GitHub - yandex/YaLM-100B: Pretrained language model with 100B parameters
🚀 Introducing YaLM-100B, a powerful pretrained language model with a whopping 100 billion parameters for text generation! 📚✨ Developed by the team at @yandex, now available on GitHub under Apache 2.0 license. Get ready to level up your NLP tasks! #AI #NLProc" 🤖📝
- YaLM-100B is a GPT-like neural network with 100 billion parameters for text generation.

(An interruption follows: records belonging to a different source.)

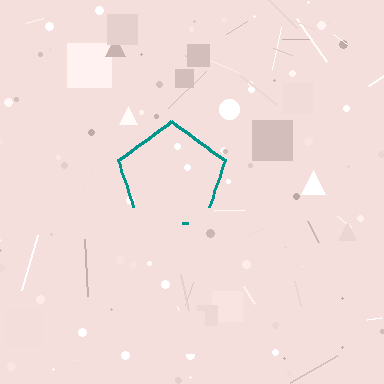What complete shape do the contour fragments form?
The contour fragments form a pentagon.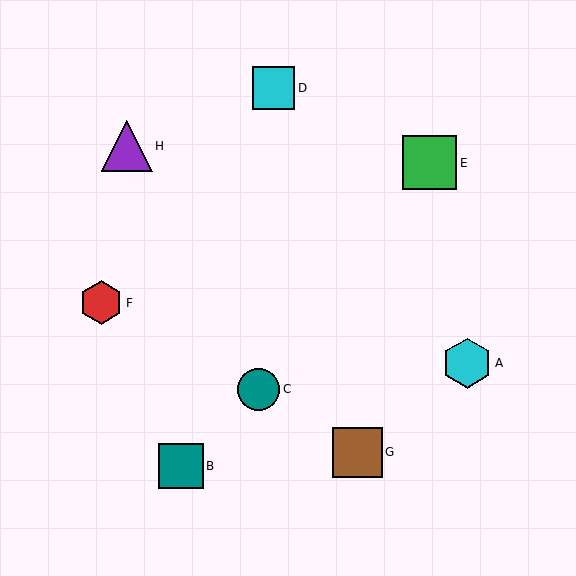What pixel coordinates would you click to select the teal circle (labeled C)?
Click at (259, 389) to select the teal circle C.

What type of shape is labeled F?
Shape F is a red hexagon.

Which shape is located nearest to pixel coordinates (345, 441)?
The brown square (labeled G) at (357, 452) is nearest to that location.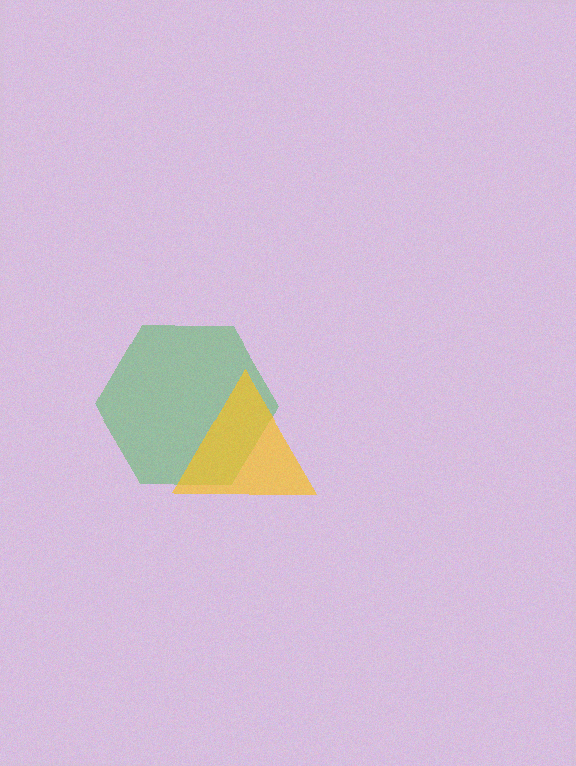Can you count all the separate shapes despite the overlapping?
Yes, there are 2 separate shapes.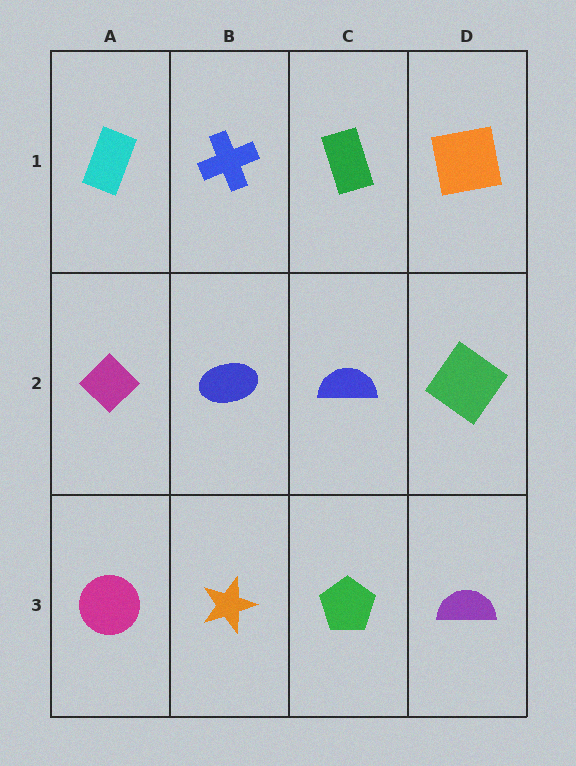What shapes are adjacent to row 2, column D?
An orange square (row 1, column D), a purple semicircle (row 3, column D), a blue semicircle (row 2, column C).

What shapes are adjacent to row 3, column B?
A blue ellipse (row 2, column B), a magenta circle (row 3, column A), a green pentagon (row 3, column C).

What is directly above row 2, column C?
A green rectangle.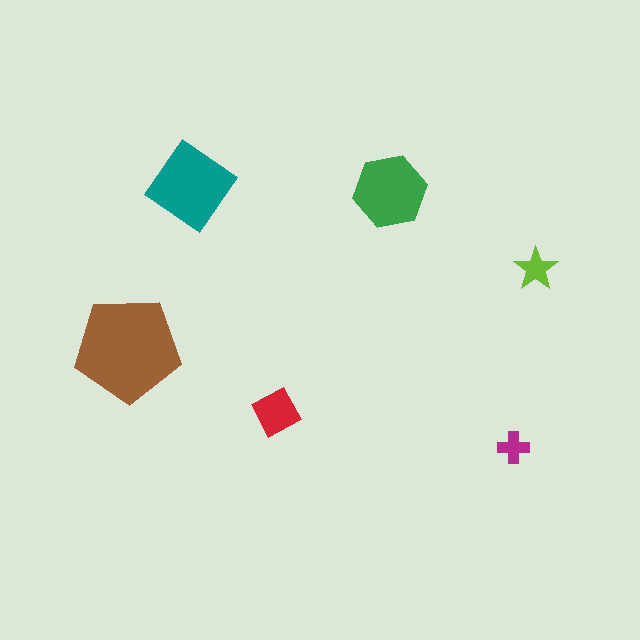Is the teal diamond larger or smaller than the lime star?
Larger.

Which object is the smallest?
The magenta cross.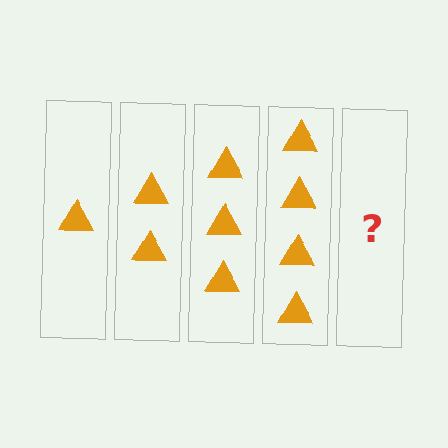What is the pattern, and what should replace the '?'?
The pattern is that each step adds one more triangle. The '?' should be 5 triangles.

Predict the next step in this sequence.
The next step is 5 triangles.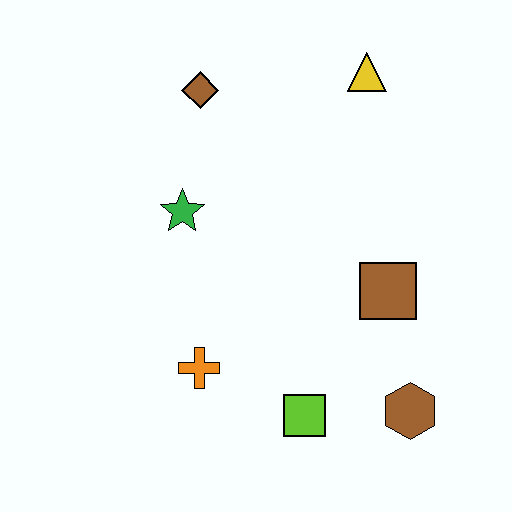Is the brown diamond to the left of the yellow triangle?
Yes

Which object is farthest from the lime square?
The yellow triangle is farthest from the lime square.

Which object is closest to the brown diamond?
The green star is closest to the brown diamond.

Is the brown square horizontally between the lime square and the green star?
No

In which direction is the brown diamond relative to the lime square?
The brown diamond is above the lime square.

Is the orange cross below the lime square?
No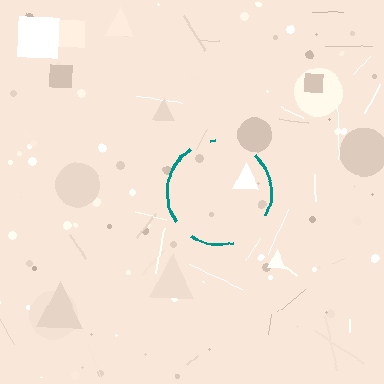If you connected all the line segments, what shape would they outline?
They would outline a circle.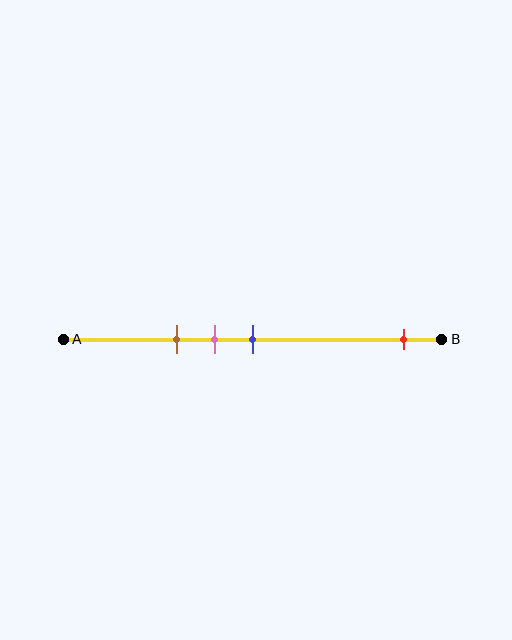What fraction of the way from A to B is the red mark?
The red mark is approximately 90% (0.9) of the way from A to B.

- It was trained on a cluster of 800 A100 graphics cards for 65 days using 1.7 TB of online texts in English and Russian.
- The training dataset includes various sources like The Pile, Russian web pages from Yandex Search, news, books, and social media dialogues.
- The model is published under the Apache 2.0 license for both research and commercial use.
- Setup requires 200GB of free disk space for downloading weights and is designed to run on multiple GPUs with tensor parallelism.
- Checkpoint can be downloaded using the bash script provided in the repository, and a Docker image is available on Docker Hub.
- Several example scripts are provided for interactive, conditional, and unconditional text generation tasks.
- The training process involved consuming 300B tokens over the training period.
- Licensing details indicate Megatron-LM's license differs from YaLM-100B's Apache 2.0 license.
- The development team included contributors like artnitolog, Vasilev Ruslan, nzinov Nikolay Zinov, and petrovlesha Alexey Petrov.